Other countries also quickly responded to help mount pressure on North Korea. Japan’s Prime Minister Yukio Hatoyama announced new sanctions against North Korea, including cutting cash remittance to North Korea, and pledged cooperation with South Korea and the United States in their policies on the Cheonan sinking.
Britain, France, Australia, the North Atlantic Treaty Organization and even India, a nonaligned country, joined the international chorus of condemnation.
As the whole world raised its voice rebuking North Korean leader Kim Jong-il, China called for “calmness and restraint.” Its singular defense of North Korea’s murderous act does not match its global economic weight as it doesn’t match Hu’s own vision of China rising to become a responsible and powerful state.
Beijing gave a warm welcome and hospitality to a visiting Kim Jong-il in early May amid heavy protests from Seoul and Washington in the aftermath of the Cheonan sinking. It tried to restore Sino-North Korean ties, which were chilled after China supported the United Nations Security Council Resolution to punish North Korea for its nuclear test in May last year.
But China’s attitude toward North Korea must change. The country has now become a superpower just next in line to the United States. Its military power is strengthening rapidly, emboldened by its economic might.
The world is watching closely the country’s ascension in global stature amid mixed views that its clout may be threatening or beneficial to world peace. Hu and his predecessor Jiang Zemin have pursued policies aimed at building a “xiaokang,” or a prosperous Socialist society for the middle class, promising their commitment to peace, cooperation and contribution to the global society in order to mollify fear and unease over China’s rise.
Yet China remains unchanged in its disregard for human rights and freedom of speech and overprotection of its currency despite international protests. China must avoid falling prey to the arrogance and self-important nationalism fervor of a superpower. No strong nations lacking moral sense have gained respect from international society.
If it continues to help the authoritarian dictatorships of Sudan, Myanmar and Venezuela in return for resources, and stand protective of North Korea despite its torpedo attack, China’s name inevitably will be tainted as a patron of rogue nations.
China had to endure the cold shoulder of the international community for decades following its role in the 1950-1953 Korean War.
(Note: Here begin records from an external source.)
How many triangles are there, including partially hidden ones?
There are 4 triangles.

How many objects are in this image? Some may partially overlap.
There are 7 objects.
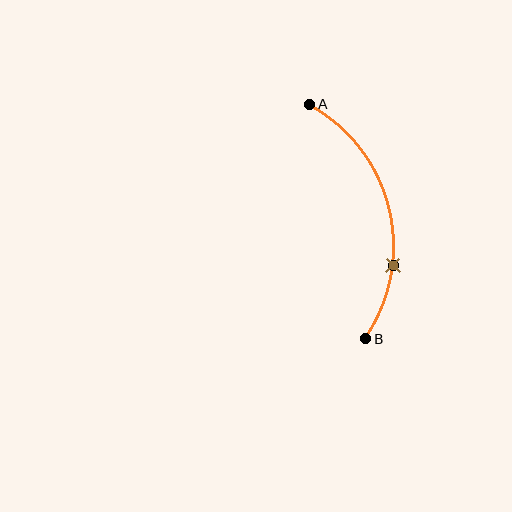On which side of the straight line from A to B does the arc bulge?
The arc bulges to the right of the straight line connecting A and B.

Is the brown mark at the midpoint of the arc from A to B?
No. The brown mark lies on the arc but is closer to endpoint B. The arc midpoint would be at the point on the curve equidistant along the arc from both A and B.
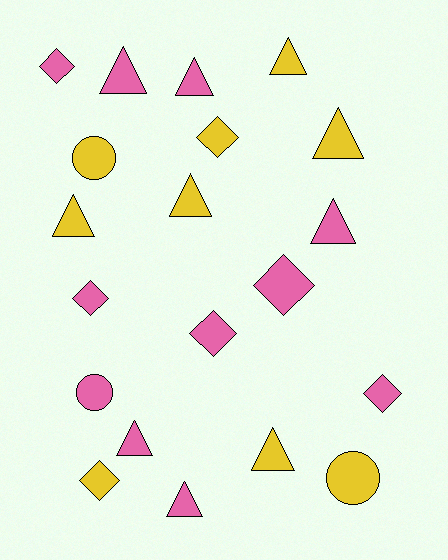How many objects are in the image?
There are 20 objects.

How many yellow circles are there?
There are 2 yellow circles.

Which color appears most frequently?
Pink, with 11 objects.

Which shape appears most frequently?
Triangle, with 10 objects.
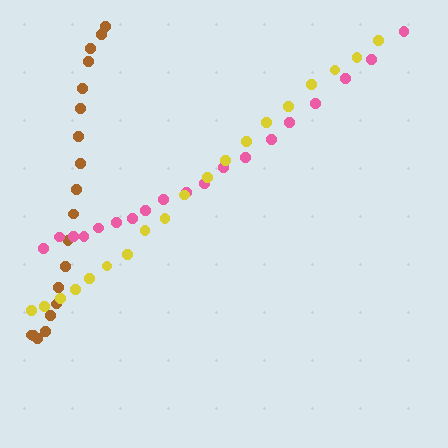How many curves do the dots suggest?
There are 3 distinct paths.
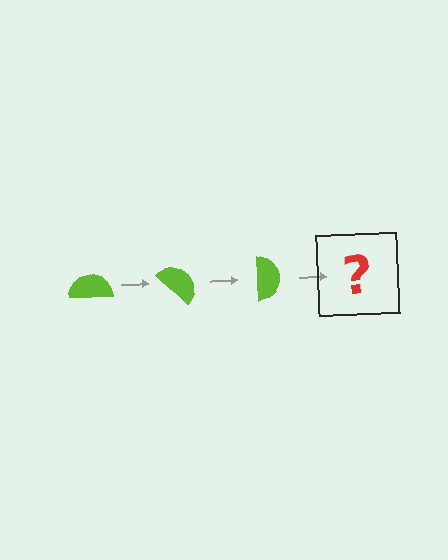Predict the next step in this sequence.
The next step is a lime semicircle rotated 135 degrees clockwise.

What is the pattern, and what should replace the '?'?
The pattern is that the semicircle rotates 45 degrees clockwise each step. The '?' should be a lime semicircle rotated 135 degrees clockwise.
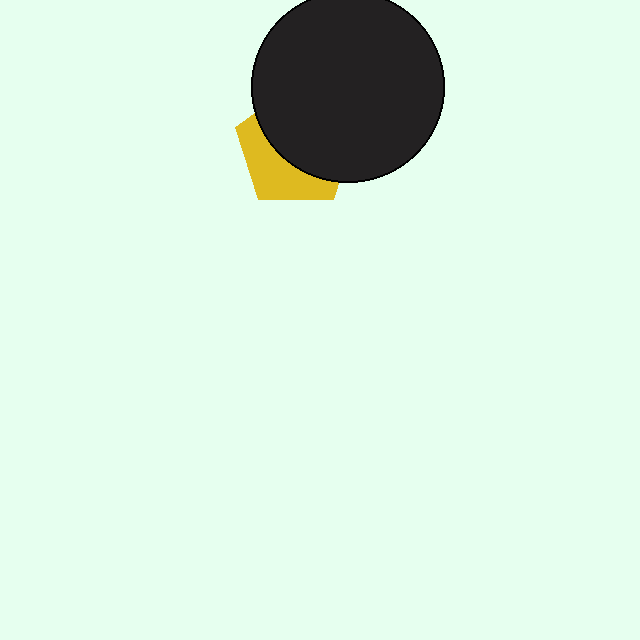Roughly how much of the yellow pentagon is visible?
A small part of it is visible (roughly 39%).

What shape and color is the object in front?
The object in front is a black circle.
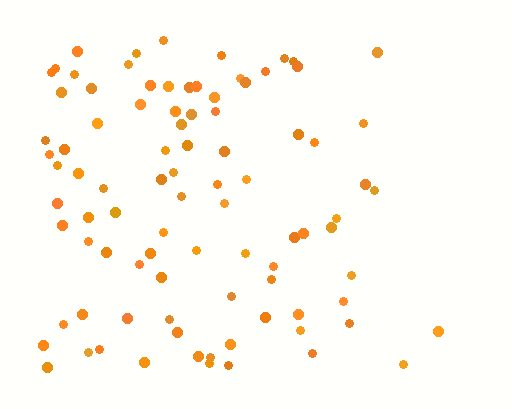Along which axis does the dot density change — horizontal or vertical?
Horizontal.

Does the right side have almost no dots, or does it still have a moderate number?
Still a moderate number, just noticeably fewer than the left.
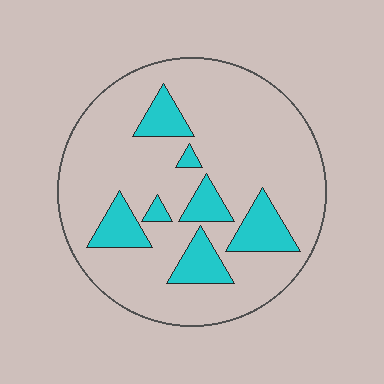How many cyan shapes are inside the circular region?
7.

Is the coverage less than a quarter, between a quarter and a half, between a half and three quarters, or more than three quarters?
Less than a quarter.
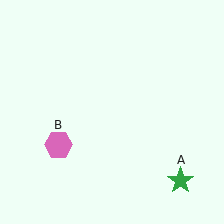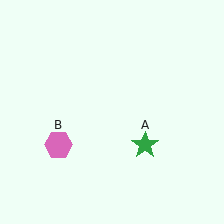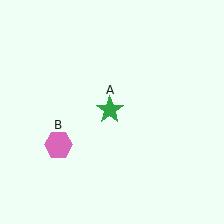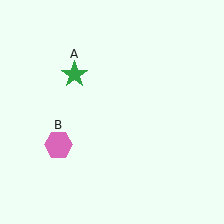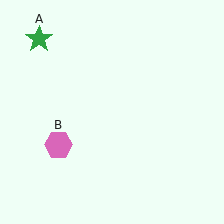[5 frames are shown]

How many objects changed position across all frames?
1 object changed position: green star (object A).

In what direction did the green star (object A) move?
The green star (object A) moved up and to the left.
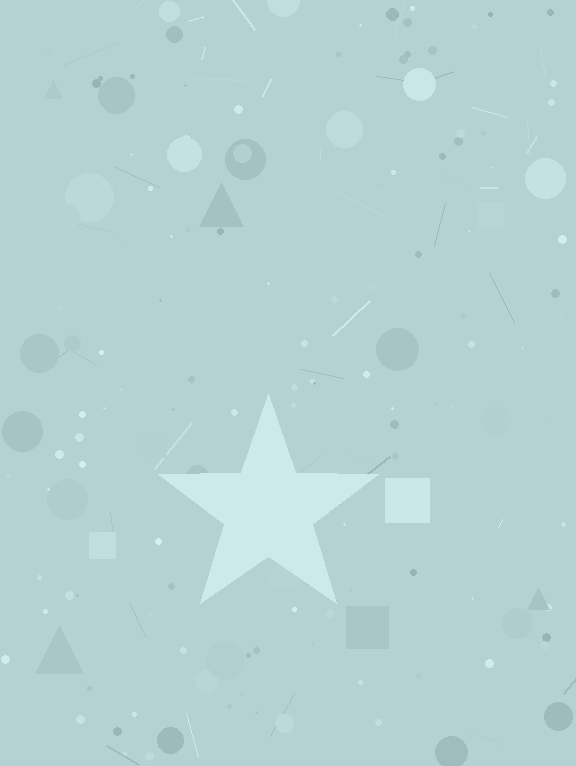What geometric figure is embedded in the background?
A star is embedded in the background.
It must recall its past to seek a different diplomatic tack as a result of the Cheonan sinking.
North Korea has been vehemently claiming that it has been framed by a fabricated South Korean investigation and demanded to send its own inspectors while threatening all-out war.
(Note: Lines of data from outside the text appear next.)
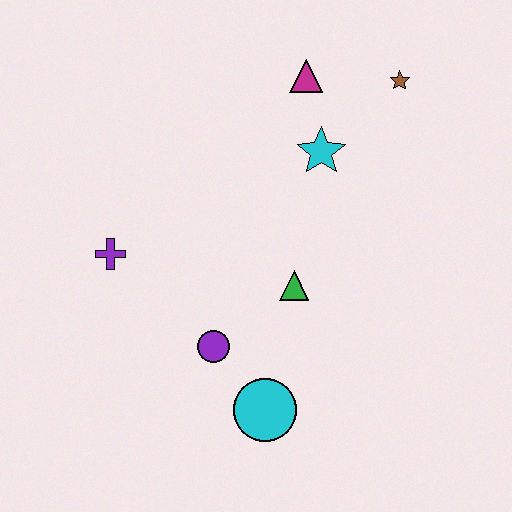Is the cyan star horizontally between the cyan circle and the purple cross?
No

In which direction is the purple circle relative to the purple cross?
The purple circle is to the right of the purple cross.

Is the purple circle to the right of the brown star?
No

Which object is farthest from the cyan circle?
The brown star is farthest from the cyan circle.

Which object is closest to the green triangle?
The purple circle is closest to the green triangle.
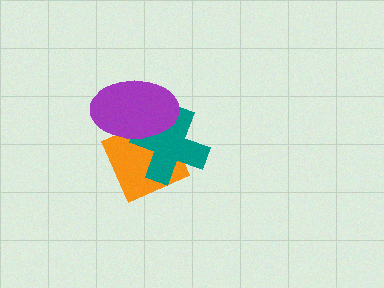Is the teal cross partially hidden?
Yes, it is partially covered by another shape.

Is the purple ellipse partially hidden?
No, no other shape covers it.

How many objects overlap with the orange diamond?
2 objects overlap with the orange diamond.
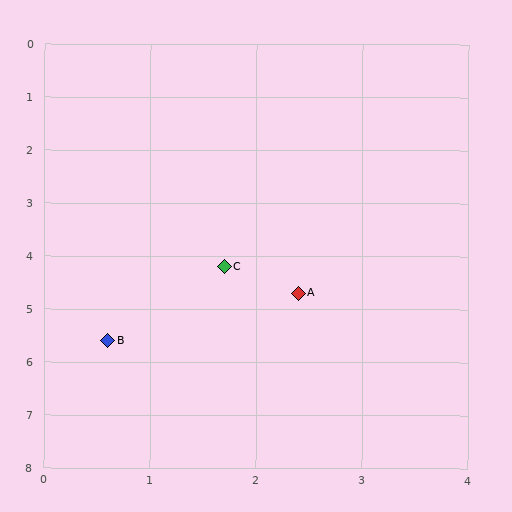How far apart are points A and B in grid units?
Points A and B are about 2.0 grid units apart.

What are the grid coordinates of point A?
Point A is at approximately (2.4, 4.7).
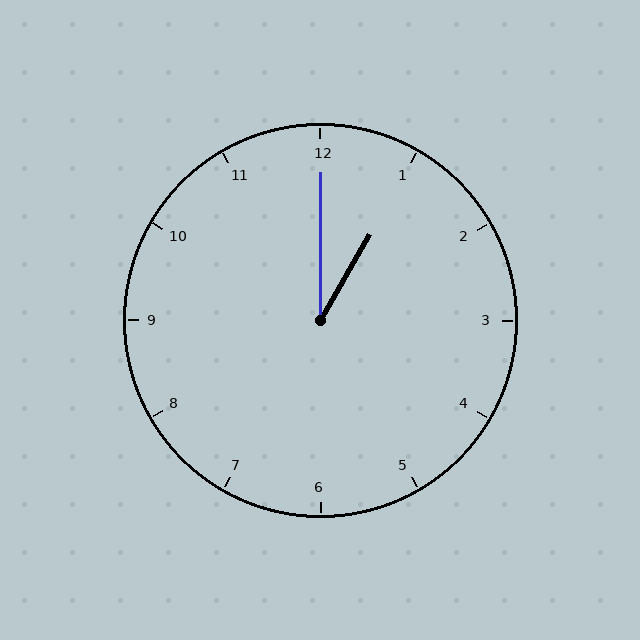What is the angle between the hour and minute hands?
Approximately 30 degrees.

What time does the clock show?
1:00.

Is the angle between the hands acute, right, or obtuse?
It is acute.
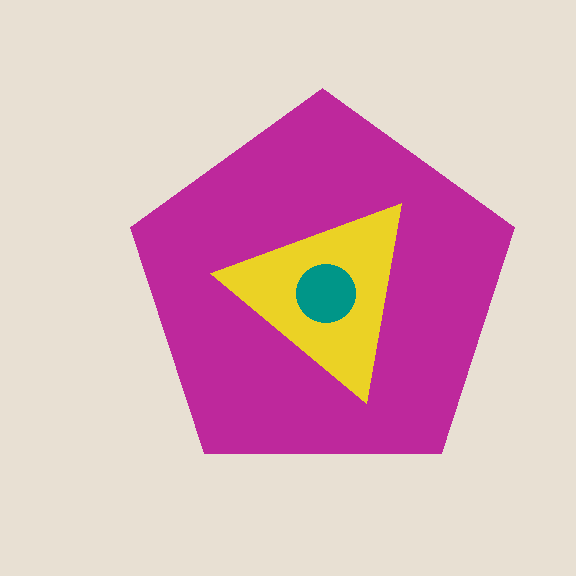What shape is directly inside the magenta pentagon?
The yellow triangle.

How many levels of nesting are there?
3.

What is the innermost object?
The teal circle.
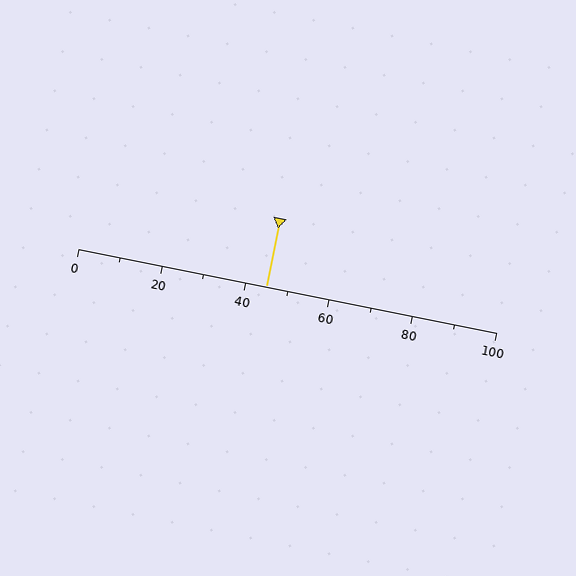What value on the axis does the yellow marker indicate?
The marker indicates approximately 45.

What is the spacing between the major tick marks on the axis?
The major ticks are spaced 20 apart.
President Hu must take a firm stand to stop Kim Jong-il from playing with fire and join the chorus of international condemnation. China must demonstrate its pledged “responsible role” in international society to settle the nuclear issue as well.
Premier Wen Jiabao, who visited Seoul for a Korea-China-Japan summit this weekend, must see the wreckage of the Cheonan with his own eyes and declare China’s position unequivocally.
President Lee Myung-bak declared South Korea will invoke its rights to defend the country if North Korea attempts another provocation in sea, air or land.
Still, the pro-North Korean forces are condemning the government for threatening to go to war. They must come to their senses.
Now the entire nation must stand united in supporting the president in seeking international support for decisive sanctions against North Korea to overcome the worst post-war security crisis together.
*Translation by the JoongAng Daily staff.
The writer is a professor on international politics at Inha University.